En posesión así de los dos primeros términos del ser, Don Juan rechaza el tercero, lo general. He aquí que aparece en su lugar el "malvado infinito", del que hablaba Hegel, la infinitud del ahora y siempre. Ésta precipita a Don Juan en la nada, así como transforma en nada todo aquello que es simple repetición de sí, ciega rotación. Ya no es necesaria la condena moral de la sociedad, ni siquiera la religiosa del cielo, que invocan Sganarello, o el papá de Don Juan, o la misma Elvira. Es condenado por el simple hecho de haber caído en el "malvado infinito" de las determinaciones. Y si esta desventura del ser, de caer en el "malvado infinito", puede pertenecer, en el fondo, también a las cosas inanimadas o a los seres inferiores, aquello que distingue a Don Juan, como una particularidad de veras característica del hombre, es la culpabilidad: no tanto la culpabilidad de contravenir las leyes terrenas o celestiales, o sea un general determinado, sino aquella de repudiar lo general como tal.

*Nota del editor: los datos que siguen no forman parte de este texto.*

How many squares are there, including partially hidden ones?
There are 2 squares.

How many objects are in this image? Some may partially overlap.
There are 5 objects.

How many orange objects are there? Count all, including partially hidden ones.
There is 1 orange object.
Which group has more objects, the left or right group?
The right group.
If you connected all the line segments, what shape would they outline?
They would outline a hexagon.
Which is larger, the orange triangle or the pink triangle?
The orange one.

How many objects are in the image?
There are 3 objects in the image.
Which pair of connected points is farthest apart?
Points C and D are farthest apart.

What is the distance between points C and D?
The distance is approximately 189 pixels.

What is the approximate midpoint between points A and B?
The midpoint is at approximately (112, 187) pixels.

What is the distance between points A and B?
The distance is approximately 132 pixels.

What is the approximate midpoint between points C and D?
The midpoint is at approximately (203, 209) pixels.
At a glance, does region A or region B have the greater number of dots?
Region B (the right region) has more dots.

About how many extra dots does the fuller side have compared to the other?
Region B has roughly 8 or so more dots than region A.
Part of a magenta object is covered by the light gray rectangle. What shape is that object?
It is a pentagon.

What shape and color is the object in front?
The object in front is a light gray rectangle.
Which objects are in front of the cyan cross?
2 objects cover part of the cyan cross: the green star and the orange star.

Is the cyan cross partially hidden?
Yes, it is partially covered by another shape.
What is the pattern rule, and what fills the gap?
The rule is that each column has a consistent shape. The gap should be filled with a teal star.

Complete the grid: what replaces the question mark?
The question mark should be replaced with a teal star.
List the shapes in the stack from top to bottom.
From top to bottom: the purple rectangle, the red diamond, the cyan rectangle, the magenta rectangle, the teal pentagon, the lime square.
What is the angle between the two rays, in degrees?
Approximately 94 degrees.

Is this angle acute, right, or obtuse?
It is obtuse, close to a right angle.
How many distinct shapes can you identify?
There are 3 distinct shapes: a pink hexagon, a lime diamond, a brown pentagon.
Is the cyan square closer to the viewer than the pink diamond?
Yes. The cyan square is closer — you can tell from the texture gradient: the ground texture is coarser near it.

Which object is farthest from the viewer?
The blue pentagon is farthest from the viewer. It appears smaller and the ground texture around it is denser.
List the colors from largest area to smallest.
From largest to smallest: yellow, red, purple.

En Molière es interesante el hecho de que, a diferencia de sus predecesores españoles o italianos, que ponían el acento en el castigo divino, él parece querer decir esto. Por otra parte toda la obra –después de la presentación del héroe– se concentra en la confrontación con este general inerte, de piedra. Don Juan queda descrito en su última hora, cuando el mecanismo de las determinaciones, a falta de lo general, rompe incluso eso. En vez de continuar gozando de los "pequeños progresos" de la conquista, como había dicho, y ejercitarlos con sutil arte sobre casos escogidos, el héroe sólo conquista simples jovenzuelas campesinas, con el medio más rudimentario y carente de matices: la solicitud de matrimonio. Tal vez usando medios más refinados habría podido seguir fascinando a un criado como Sganarello, que en cambio se exaspera por el desorden simple y puro, no compensado nunca siquiera por el refinamiento del sacrilegio, ni tampoco por el placer consumado. Y el desorden de Don Juan se refleja de lleno en el desorden de los discursos que le suelta Sgaranello que ahora querría desesperadamente devolverlo al buen camino.

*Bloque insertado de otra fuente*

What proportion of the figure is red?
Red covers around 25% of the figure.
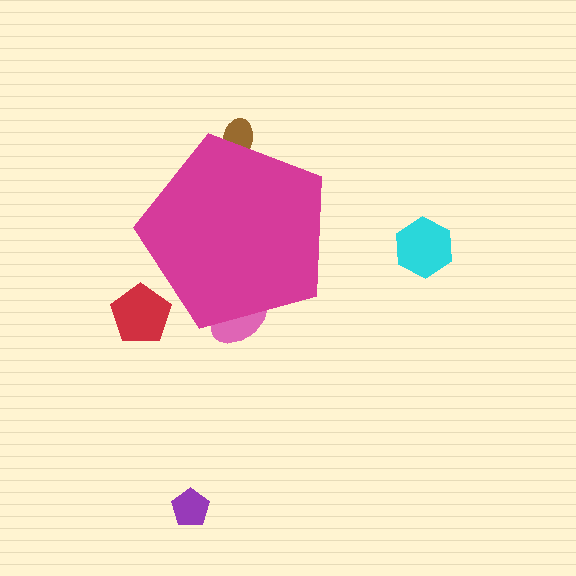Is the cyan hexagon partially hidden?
No, the cyan hexagon is fully visible.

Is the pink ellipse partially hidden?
Yes, the pink ellipse is partially hidden behind the magenta pentagon.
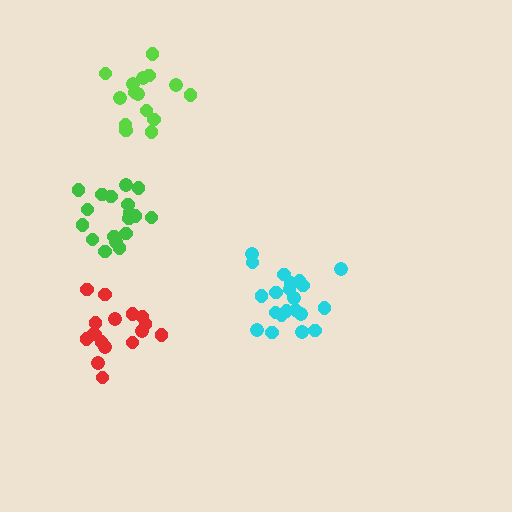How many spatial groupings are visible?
There are 4 spatial groupings.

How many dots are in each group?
Group 1: 21 dots, Group 2: 18 dots, Group 3: 17 dots, Group 4: 15 dots (71 total).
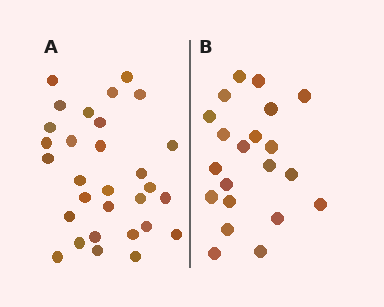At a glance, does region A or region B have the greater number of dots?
Region A (the left region) has more dots.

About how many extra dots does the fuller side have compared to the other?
Region A has roughly 8 or so more dots than region B.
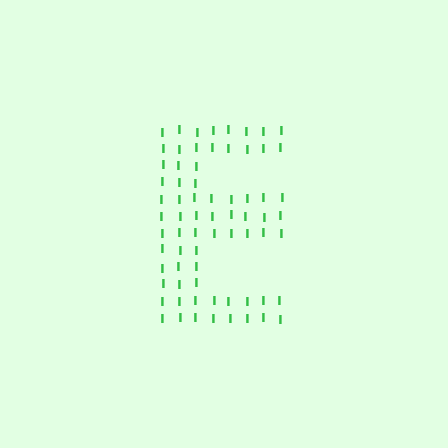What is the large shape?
The large shape is the letter E.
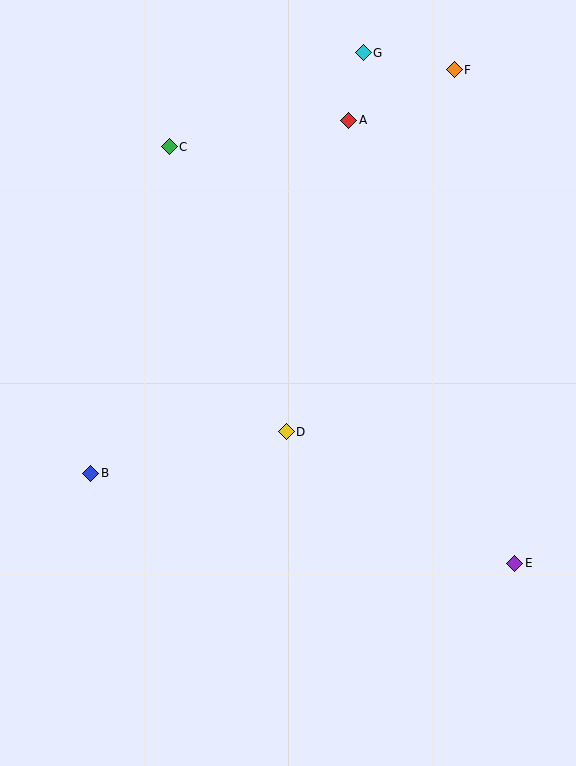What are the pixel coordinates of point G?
Point G is at (363, 53).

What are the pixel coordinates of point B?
Point B is at (91, 473).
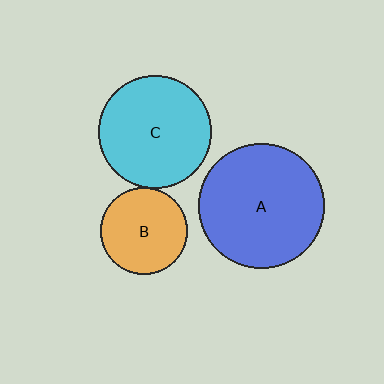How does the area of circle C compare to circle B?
Approximately 1.7 times.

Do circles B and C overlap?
Yes.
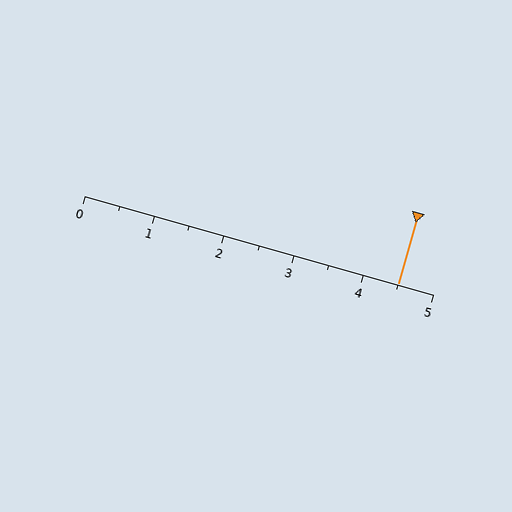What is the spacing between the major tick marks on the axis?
The major ticks are spaced 1 apart.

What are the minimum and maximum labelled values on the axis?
The axis runs from 0 to 5.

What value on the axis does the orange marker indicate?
The marker indicates approximately 4.5.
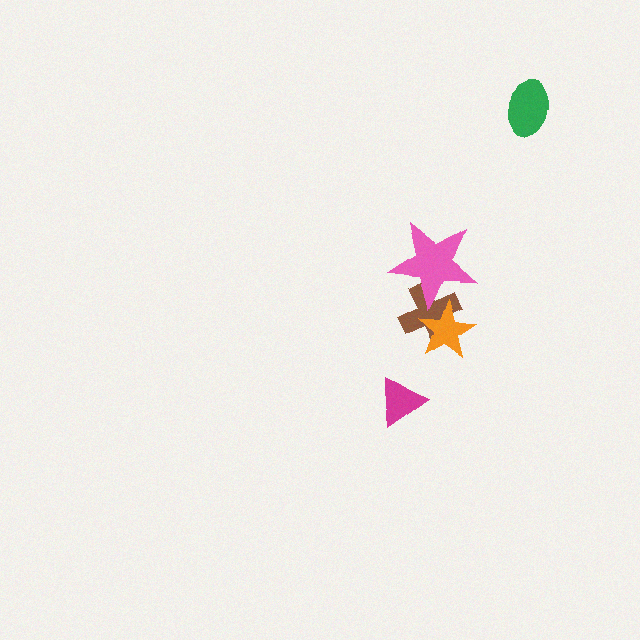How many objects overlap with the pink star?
1 object overlaps with the pink star.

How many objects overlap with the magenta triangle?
0 objects overlap with the magenta triangle.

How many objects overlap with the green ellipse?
0 objects overlap with the green ellipse.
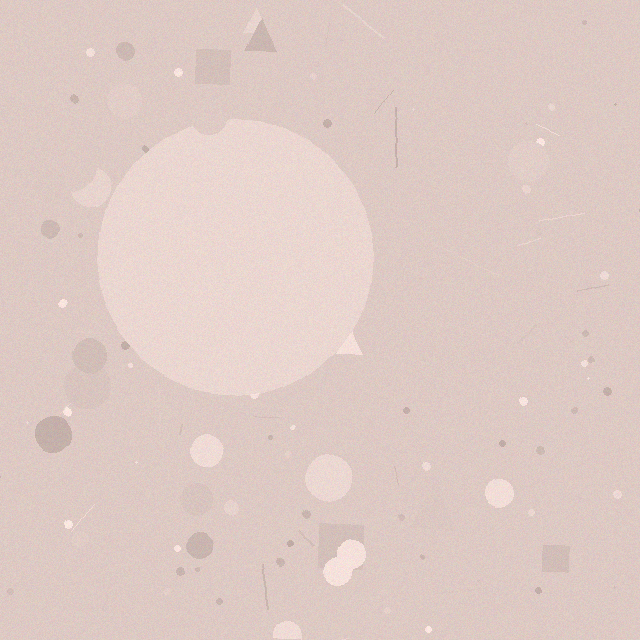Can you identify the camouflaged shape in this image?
The camouflaged shape is a circle.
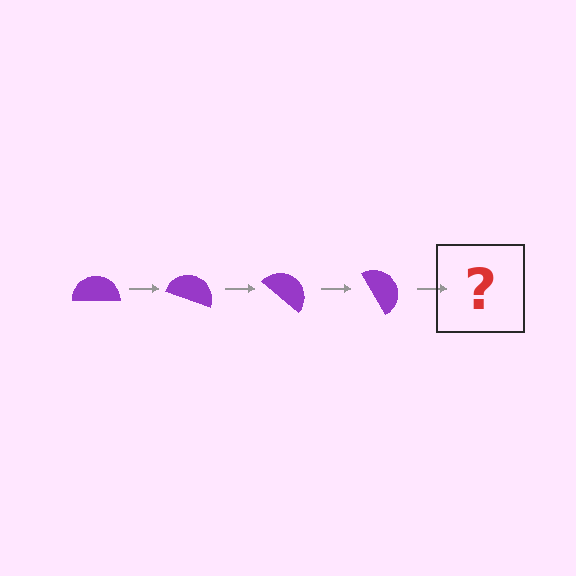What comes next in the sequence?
The next element should be a purple semicircle rotated 80 degrees clockwise.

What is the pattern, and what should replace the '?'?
The pattern is that the semicircle rotates 20 degrees clockwise each step. The '?' should be a purple semicircle rotated 80 degrees clockwise.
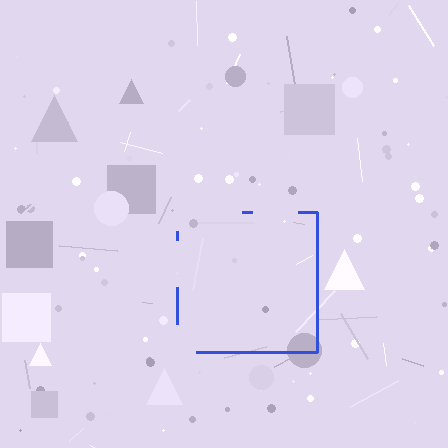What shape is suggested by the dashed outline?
The dashed outline suggests a square.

Es aquí, al final de la mitad de la obra de Molière –y en plena campiña, o sea en cualquier parte– que aparece la estatua del Comendador, padre de Elvira, que Don Juan había matado. La generalidad inerte puede aparecer verdaderamente en cualquier parte. Al desorden se contrapone ahora el orden más bajo, la materia muerta. Al menos ésta debería calmar la furia de las determinaciones donjuanescas sin sentido. Las llamadas de los otros, de su padre, de Elvira, del hermano de Elvira a quien Don Juan casualmente había salvado la vida, parecen ser otros tantos avisos de la estatua. Y el mismo Sganarello no siente más que el aviso vacío de lo general, cuando pregunta: "¿Y no os rendís ni siquiera a la sorprendente maravilla de una estatua que se mueve y que habla?" Pero Don Juan le responde: "Allí, efectivamente, hay algo que no sé explicarme; pero lo que sea nunca podrá convencer a mi cerebro ni turbar mi corazón." Aquello que Don Juan no se sabe explicar es que a pesar de no decir nada en nombre del orden, tampoco ha sabido encontrar otro.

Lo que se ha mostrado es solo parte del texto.